3 Shocking Gender Differences in College Application Essays

November 12, 2015

At AdmitSee, we believe that getting accepted to college is more art than science, but analyzing millions of unique data points gathered from our application file database turned out to be an incredible exercise. Here, we look at how men and women differ in how they approach their college application essays. 

Boys are much more likely than their female counterparts to make their athletic achievements the focus of their college essays. One reason for this may be that sports are a more popular extracurricular amongst male applicants. Or, we can attribute it to inherent systemic biases in which society has higher expectations of athletic achievement for boys than girls and, consequently, athletic excellence is more ingrained as an identifying characteristic for men.

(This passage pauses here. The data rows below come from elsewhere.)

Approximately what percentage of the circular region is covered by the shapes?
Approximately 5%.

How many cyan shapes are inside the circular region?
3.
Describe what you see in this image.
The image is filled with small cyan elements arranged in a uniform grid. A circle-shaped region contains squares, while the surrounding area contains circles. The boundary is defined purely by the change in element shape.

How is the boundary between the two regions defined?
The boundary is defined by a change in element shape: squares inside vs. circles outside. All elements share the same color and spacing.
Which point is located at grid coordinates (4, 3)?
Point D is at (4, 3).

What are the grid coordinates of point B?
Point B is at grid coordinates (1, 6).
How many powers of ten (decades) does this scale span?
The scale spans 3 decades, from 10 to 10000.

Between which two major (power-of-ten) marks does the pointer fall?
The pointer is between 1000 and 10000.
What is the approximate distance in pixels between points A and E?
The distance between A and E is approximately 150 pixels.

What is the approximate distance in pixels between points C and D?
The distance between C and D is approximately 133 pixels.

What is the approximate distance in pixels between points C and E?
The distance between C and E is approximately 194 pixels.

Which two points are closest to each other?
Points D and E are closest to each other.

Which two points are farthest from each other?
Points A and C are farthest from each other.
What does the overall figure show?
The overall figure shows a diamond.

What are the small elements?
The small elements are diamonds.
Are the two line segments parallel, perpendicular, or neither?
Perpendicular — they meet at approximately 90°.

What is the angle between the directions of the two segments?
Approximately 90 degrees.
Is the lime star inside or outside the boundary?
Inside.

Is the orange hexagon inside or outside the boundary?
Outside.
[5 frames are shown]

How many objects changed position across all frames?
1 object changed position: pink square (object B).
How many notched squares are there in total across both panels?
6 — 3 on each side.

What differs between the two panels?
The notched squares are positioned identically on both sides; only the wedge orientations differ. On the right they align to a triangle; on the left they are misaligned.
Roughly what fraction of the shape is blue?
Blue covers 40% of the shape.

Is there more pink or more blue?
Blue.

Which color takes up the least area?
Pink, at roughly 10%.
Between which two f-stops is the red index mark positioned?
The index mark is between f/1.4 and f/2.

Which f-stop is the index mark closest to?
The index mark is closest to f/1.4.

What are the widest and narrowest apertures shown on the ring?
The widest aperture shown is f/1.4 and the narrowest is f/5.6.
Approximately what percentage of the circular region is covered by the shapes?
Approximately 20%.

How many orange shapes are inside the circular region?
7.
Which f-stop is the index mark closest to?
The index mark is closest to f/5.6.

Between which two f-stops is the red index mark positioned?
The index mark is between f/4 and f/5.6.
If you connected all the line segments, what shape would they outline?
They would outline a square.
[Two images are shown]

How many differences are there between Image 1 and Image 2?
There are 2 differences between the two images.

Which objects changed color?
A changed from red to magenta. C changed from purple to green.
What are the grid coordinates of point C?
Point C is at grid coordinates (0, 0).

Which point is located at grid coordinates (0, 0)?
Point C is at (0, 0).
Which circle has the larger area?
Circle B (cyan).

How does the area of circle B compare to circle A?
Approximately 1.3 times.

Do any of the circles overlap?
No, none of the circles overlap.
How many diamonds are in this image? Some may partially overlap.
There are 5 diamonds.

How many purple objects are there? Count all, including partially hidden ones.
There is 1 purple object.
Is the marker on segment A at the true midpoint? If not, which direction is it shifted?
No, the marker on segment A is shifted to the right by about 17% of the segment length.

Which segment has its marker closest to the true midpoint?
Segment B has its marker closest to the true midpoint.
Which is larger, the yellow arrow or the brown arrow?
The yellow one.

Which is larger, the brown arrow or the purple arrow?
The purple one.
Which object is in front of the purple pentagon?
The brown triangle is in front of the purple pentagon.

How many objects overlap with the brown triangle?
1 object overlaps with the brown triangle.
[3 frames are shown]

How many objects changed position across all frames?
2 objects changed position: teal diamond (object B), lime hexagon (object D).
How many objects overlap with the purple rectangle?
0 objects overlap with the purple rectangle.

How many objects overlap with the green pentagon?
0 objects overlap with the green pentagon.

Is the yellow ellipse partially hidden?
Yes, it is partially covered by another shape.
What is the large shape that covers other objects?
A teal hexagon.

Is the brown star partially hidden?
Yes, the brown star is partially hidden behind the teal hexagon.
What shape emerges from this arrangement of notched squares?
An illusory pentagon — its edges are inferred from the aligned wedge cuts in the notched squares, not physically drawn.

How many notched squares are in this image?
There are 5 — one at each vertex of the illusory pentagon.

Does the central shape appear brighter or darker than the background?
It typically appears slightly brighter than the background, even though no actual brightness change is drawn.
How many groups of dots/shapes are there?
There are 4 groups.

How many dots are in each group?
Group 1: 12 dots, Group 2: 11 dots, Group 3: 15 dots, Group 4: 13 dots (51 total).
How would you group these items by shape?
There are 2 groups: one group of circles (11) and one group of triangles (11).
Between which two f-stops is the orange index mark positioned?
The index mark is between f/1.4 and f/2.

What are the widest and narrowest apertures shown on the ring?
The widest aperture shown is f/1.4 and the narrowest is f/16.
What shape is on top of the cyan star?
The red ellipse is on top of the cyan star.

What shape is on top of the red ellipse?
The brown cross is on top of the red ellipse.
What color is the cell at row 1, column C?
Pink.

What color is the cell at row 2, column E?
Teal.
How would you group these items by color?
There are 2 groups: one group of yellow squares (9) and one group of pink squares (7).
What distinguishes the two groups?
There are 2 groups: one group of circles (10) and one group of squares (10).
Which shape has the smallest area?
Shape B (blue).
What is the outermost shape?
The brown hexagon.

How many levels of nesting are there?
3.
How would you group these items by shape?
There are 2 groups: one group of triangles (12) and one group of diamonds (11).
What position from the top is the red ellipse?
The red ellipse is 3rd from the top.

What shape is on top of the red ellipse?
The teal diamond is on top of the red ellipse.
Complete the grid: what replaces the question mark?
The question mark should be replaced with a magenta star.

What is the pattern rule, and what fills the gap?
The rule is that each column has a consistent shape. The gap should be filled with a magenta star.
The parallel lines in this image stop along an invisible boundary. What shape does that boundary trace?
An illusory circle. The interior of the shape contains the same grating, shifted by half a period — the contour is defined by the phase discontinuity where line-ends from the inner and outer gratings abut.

Women are 34% more likely than men to discuss facing and overcoming adversity as the main theme of their essays. These obstacles include personal disabilities, family financial obstacles, mental health issues, and the death of a loved one. These essays emphasize the process of surmounting hardship and subsequent lessons learned. The emphasis on the journey may be a reflection of gender differences in learning: growing up, girls are better at synthesizing and contextualizing information and more adept at critical evaluation. Conversely…

Male applicants are 27% more likely to write about discrete experiences in which they showcase their leadership skills and accomplishments or, on the opposite end of the spectrum, discuss failures or blunders. Their achievements as well as shortfalls are more likely to revolve around specific events. One explanation for this may be that boys learn best by compartmentalizing information while girls tend to gravitate toward relational learning.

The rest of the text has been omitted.